Support for international cooperation in the arts, music, theatre, dance, literature and film sectors is a significant part of Germany’s cultural relations and education policy. In 2010, financial resources totalling EUR 1.513 billion (USD 2 billion) were made available by the Federal Government for cultural relations and education policy measures. Advanced training programmes for publishers and publishing professionals from the Arab world run by the Frankfurt Book Fair in conjunction with the Goethe-Institut since 2006 have been particularly successful. Also noteworthy are Quantara.de, Deutsche Welle’s online dialogue platform with the Arab world since 2003, and its Farsi-language online forum, launched in 2010. Over 240 million people around the world access Deutsche Welle via satellite and the Internet.
The German Council for Sustainable Development included ‘cultural diversity and education for sustainable development’ along with ‘consumption and lifestyles in the context of a sustainable economy’ within its areas of focus for the first time during the period 2010-2013. In 2008/2009, the Federal Government and the Länder explored the working area ‘culture and development’. With its Culture and Development initiative launched in 2008, the Goethe- Institut uses consulting and education programmes to promote institutions and stakeholders from culture and the media, primarily in developing countries. This strengthens the integration of culture as the fourth pillar of sustainable development strategies.
Artist mobility and exchange are promoted through artist residencies and fellowships from the municipalities, the Länder, the Federal Government and foundations. Within the context of the Berlinale, the World Cinema Fund (WCF) emerged as a link between feature films and co-production and distribution support, thus facilitating market access for creative artists from developing and emerging countries. The Frankfurt Book Fair’s invitation programme makes it easier for publishers from developing and emerging countries to access the market.

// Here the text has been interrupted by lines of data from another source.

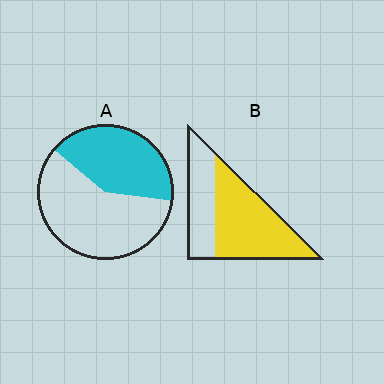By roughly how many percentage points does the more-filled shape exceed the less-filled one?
By roughly 20 percentage points (B over A).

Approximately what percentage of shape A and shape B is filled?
A is approximately 40% and B is approximately 65%.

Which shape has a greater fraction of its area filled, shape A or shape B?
Shape B.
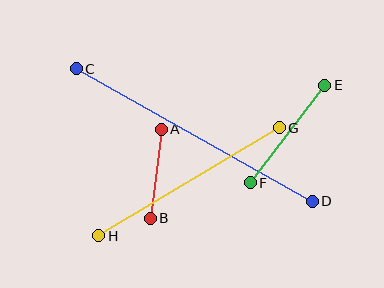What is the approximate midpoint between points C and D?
The midpoint is at approximately (194, 135) pixels.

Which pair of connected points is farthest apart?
Points C and D are farthest apart.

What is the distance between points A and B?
The distance is approximately 90 pixels.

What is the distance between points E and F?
The distance is approximately 123 pixels.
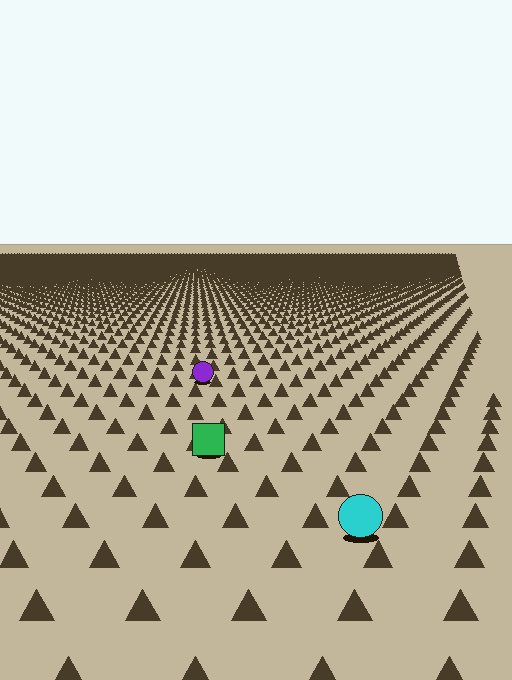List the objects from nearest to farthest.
From nearest to farthest: the cyan circle, the green square, the purple circle.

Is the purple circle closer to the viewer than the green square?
No. The green square is closer — you can tell from the texture gradient: the ground texture is coarser near it.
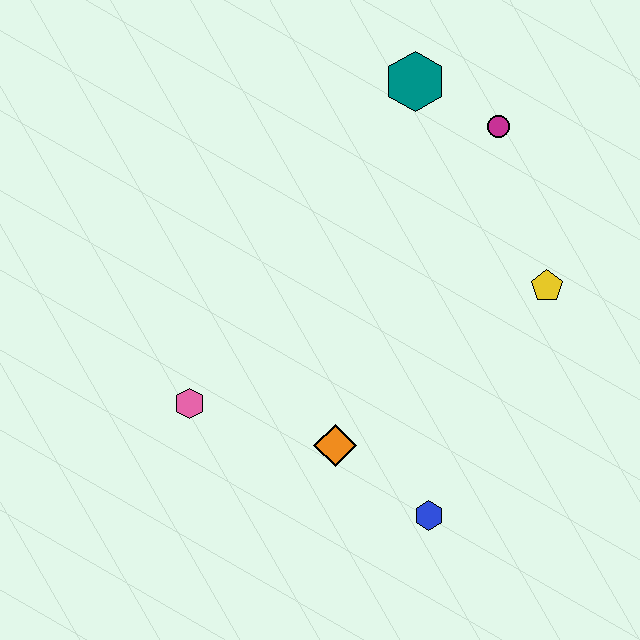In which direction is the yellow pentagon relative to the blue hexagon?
The yellow pentagon is above the blue hexagon.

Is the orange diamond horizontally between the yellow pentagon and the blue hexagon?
No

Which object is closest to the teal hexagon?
The magenta circle is closest to the teal hexagon.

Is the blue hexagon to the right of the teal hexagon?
Yes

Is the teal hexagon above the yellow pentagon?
Yes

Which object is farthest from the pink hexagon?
The magenta circle is farthest from the pink hexagon.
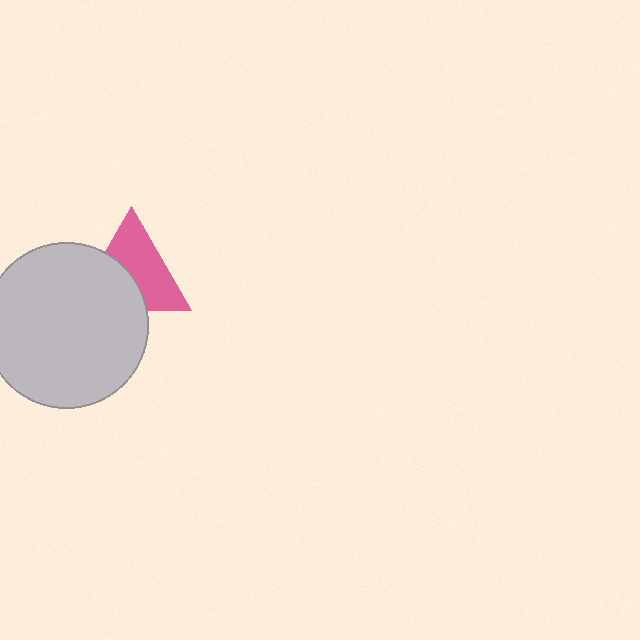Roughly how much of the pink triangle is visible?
About half of it is visible (roughly 58%).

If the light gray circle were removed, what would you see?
You would see the complete pink triangle.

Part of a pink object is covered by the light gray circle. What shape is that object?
It is a triangle.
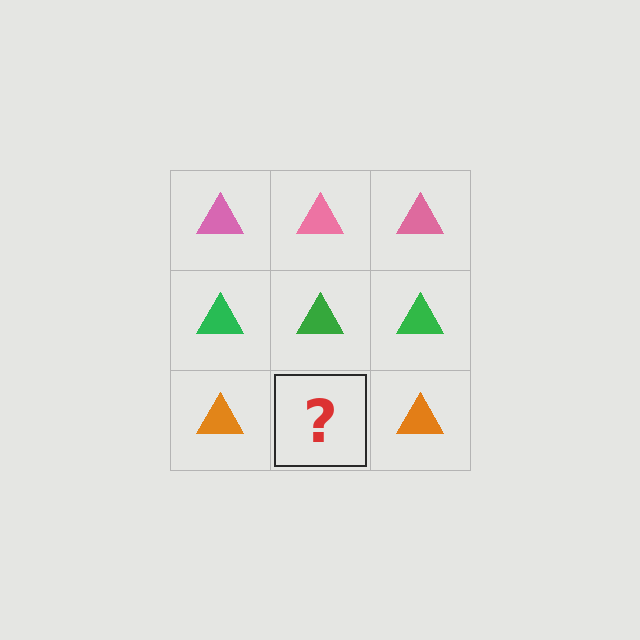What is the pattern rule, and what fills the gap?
The rule is that each row has a consistent color. The gap should be filled with an orange triangle.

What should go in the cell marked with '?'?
The missing cell should contain an orange triangle.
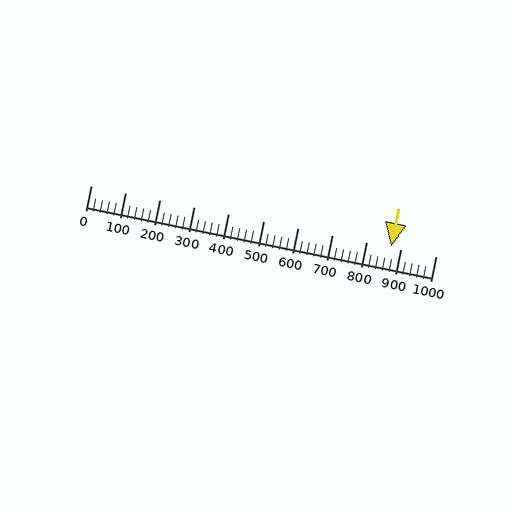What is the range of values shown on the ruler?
The ruler shows values from 0 to 1000.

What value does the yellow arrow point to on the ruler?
The yellow arrow points to approximately 871.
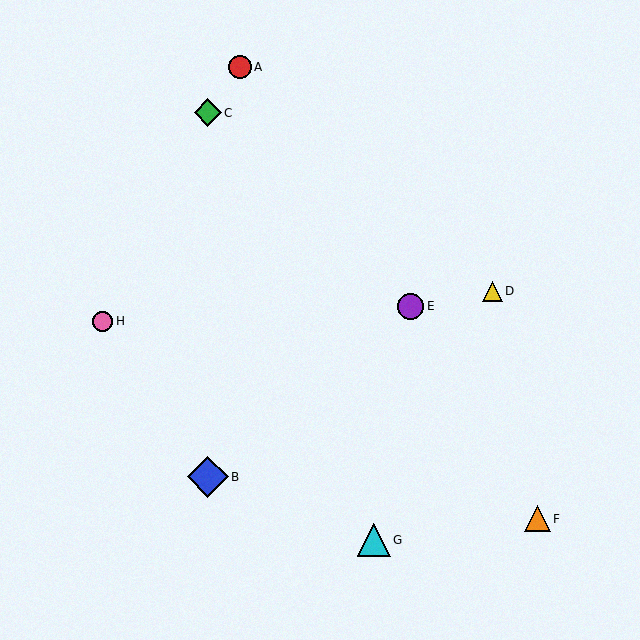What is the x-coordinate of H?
Object H is at x≈103.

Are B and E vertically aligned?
No, B is at x≈208 and E is at x≈411.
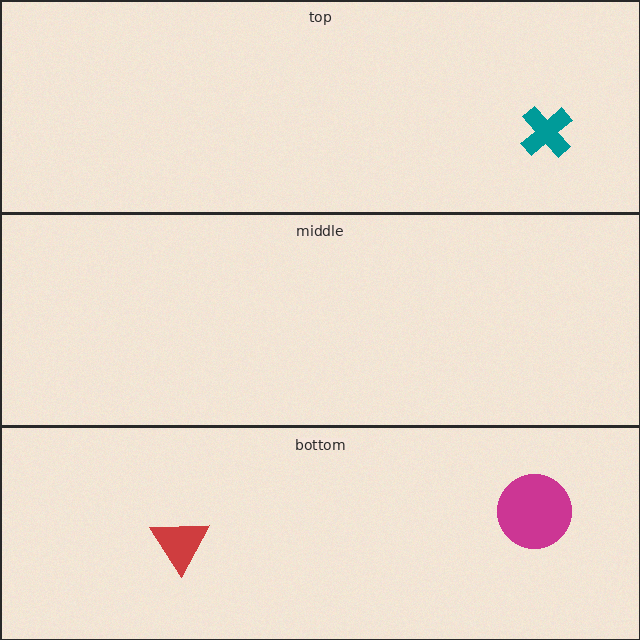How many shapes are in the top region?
1.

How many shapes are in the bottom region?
2.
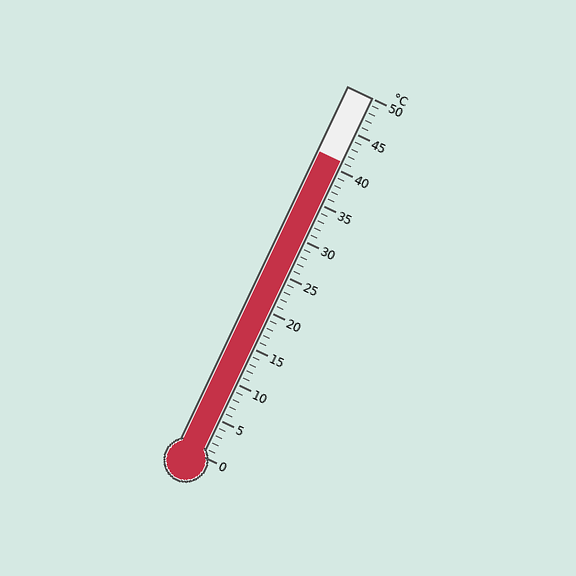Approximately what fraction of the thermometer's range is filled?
The thermometer is filled to approximately 80% of its range.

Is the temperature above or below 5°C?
The temperature is above 5°C.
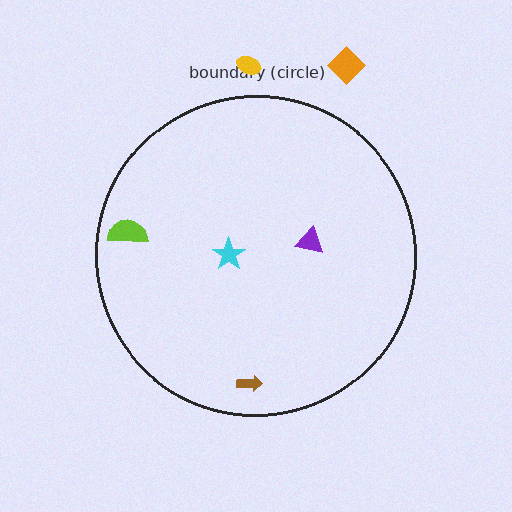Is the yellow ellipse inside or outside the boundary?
Outside.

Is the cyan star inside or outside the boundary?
Inside.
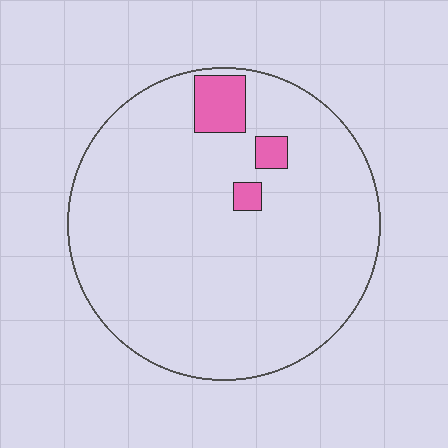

With regard to the implementation of the Convention on the Protection and Promotion of the Diversity of Cultural Expressions, one of the challenges for cultural policy in Germany, particularly at Länder level, is to ensure the compatibility between public support schemes and competition regulations. It is therefore necessary to continually make all responsible actors aware of the Convention and to support its implementation through coherent and interministerial action.
Policy measures for the promotion of cultural diversity create a valuable basis for long-term partnerships and networks.